Cinsel olarak daha önce hiç gitmediği kadar ileri gitmenin, kadınlığını teslim etmenin verdiği rahatsızlığı hissediyordu şimdi içinde. Dün gece ölmüştü ruhundaki küçük kız, boğulmuştu pıhtılaşmış bekâret kanının ortasında.

"Arzu, orada mısın?"

"Buradayım. Tamam, bir saat içinde hazır olurum."

Arzu'nun ses tonu Koray'da yeniden endişe uyandırdı ama üzerine gitmek istemedi. "Peki canım, seni seviyorum. Görüşürüz."

"Ben de. Görüşürüz Koray."

Telefonu kapattıktan sonra bir elinde tuttuğu ince yatak örtüsüyle beraber ayağa kalktı. Önünde makyaj malzemelerinin ve çeşitli kutuların bulunduğu aynanın karşısına geçti yeniden.

İnce beyaz örtüyü bıraktı elinden, yumuşak teninde kayıp yere düştü yatak örtüsü. İğrenerek seyrediyordu vücudunu.

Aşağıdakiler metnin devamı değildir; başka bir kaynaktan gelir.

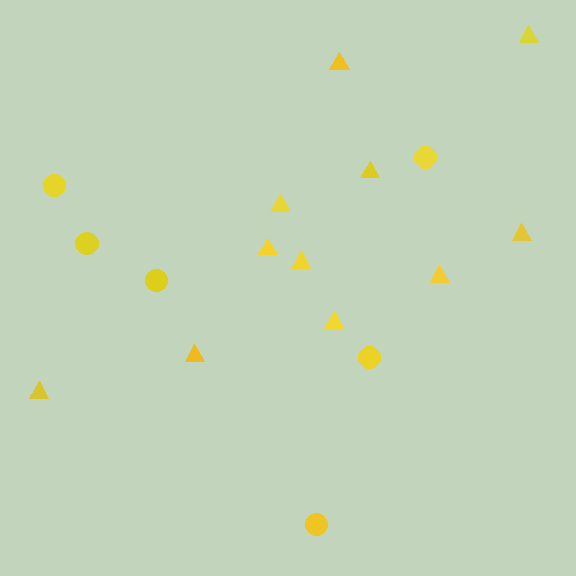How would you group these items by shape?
There are 2 groups: one group of circles (6) and one group of triangles (11).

Bir damla yaş süzüldü gözlerinden, yanaklarına kadar indi. Yanaklarından boynuna; boynundan göğüslerine...

Sonra bir damla daha. Bir daha... Bir daha...

Hıçkırarak ağlamaya başladı. Üstelik ne için ağladığını bilmeden... Yüreğinde başlayan sızı kasıklarına kadar iniyordu.

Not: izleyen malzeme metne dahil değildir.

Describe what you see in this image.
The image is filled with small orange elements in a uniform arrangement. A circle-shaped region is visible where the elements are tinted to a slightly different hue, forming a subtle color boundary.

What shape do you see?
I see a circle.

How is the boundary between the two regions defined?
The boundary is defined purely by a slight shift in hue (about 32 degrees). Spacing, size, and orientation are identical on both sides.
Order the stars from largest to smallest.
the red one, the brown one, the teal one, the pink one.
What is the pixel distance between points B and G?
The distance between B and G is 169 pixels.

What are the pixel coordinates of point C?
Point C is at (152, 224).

Gözyaşlarını eliyle geçiştirip ruhsuz adımlarla banyoya yürüdü. Bir an önce kendini toparlaması gerekiyordu.

***

Ciğerlerine güçlü bir nefes çekerek zile bastı Koray. Üzerine tam oturmuş beyaz bir gömlek, özenle taranmış koyu sarı saçları ve kahverengi gözleriyle damat olma ihtimalinin mağrurluğunu asaletle taşıyordu. Kapı on saniye içinde açıldı. Koray'ı o halde gören Arzu gözlerini birkaç saniye şaşkınlıkla açıktan sonra gülümsemeye çalıştı.

"Harika görünüyorsun!"

Aynı his Koray için geçerli değildi. Arzu, erkek arkadaşının özeniyle ters orantılı bir özensizlikte kilitliydi. Bol bir kot pantolon ve beyaz tişört giymişti üzerine ve kıvırcık saçlarının kıvrımlarına ihanet edip özensiz bir topuz yapmakla yetinmişti. Bu elbiselerle nişan alışverişi bir yana dursun; barbunya, bebek bezi ve yoğurt alınabilirdi en fazla.